【每日一题】48. Rotate Image
问题描述
You are given an n x n 2D matrix representing an image, rotate the image by 90 degrees (clockwise).
You have to rotate the image in-place, which means you have to modify the input 2D matrix directly. DO NOT allocate another 2D matrix and do the rotation.
Example 1:
Input: matrix = [[1,2,3],[4,5,6],[7,8,9]]
Output: [[7,4,1],[8,5,2],[9,6,3]]Example 2:
Input: matrix = [[5,1,9,11],[2,4,8,10],[13,3,6,7],[15,14,12,16]]

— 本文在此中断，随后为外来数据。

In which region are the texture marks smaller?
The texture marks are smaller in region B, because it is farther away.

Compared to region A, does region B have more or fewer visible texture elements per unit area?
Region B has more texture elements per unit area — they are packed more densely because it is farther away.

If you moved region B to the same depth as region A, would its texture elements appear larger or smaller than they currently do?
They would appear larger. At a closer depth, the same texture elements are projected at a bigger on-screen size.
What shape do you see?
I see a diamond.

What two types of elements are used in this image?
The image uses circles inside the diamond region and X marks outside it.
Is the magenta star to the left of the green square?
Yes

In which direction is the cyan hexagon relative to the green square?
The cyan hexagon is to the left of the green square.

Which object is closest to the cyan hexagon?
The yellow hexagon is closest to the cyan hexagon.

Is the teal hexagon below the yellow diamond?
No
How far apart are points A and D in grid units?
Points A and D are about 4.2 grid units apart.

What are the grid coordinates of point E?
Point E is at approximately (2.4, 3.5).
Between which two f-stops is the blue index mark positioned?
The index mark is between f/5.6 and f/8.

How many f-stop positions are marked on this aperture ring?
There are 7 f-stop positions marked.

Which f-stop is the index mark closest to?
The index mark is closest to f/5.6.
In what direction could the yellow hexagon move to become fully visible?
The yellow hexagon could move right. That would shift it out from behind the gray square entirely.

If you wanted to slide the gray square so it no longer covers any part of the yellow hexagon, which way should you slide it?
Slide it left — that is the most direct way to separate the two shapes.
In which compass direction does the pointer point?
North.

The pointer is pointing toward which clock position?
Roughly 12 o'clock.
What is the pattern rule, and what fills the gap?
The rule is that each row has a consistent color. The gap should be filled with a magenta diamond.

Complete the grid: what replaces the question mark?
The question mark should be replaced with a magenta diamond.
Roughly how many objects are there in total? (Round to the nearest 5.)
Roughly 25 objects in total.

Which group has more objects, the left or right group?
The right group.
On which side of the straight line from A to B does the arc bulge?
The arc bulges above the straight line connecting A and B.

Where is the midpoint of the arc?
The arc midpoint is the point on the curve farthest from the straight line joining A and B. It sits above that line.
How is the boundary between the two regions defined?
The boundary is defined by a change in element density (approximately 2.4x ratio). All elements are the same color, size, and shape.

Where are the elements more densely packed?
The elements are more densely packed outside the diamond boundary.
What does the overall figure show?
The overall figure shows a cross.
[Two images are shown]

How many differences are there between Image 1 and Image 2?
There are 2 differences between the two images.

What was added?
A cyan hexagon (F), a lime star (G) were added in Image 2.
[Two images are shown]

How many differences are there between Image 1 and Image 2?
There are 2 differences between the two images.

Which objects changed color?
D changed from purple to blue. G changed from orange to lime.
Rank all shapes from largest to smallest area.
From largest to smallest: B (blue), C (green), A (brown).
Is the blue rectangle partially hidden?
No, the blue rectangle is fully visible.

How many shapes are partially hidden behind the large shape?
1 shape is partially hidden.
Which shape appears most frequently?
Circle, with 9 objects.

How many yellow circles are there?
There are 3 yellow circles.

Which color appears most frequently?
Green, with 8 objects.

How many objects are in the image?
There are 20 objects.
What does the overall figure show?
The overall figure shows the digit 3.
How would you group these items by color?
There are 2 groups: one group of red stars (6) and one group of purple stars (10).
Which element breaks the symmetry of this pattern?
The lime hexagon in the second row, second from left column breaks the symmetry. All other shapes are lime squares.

Output: [[15,13,2,5],[14,3,4,1],[12,6,8,9],[16,7,10,11]]Example 3:
Input: matrix = [[1]]
Output: [[1]]Example 4:
Input: matrix = [[1,2],[3,4]]
Output: [[3,1],[4,2]]Constraints:
matrix.length == nmatrix[i].length == n1 <= n <= 20-1000 <= matrix[i][j] <= 1000
给定一个 n × n 的二维矩阵表示一个图像。
将图像顺时针旋转 90 度。
题解
给定一个方阵,将方阵顺时针旋转90度;而且要求必须原地选择,直接对矩阵内容进行修改,不能使用别的矩阵进行辅助。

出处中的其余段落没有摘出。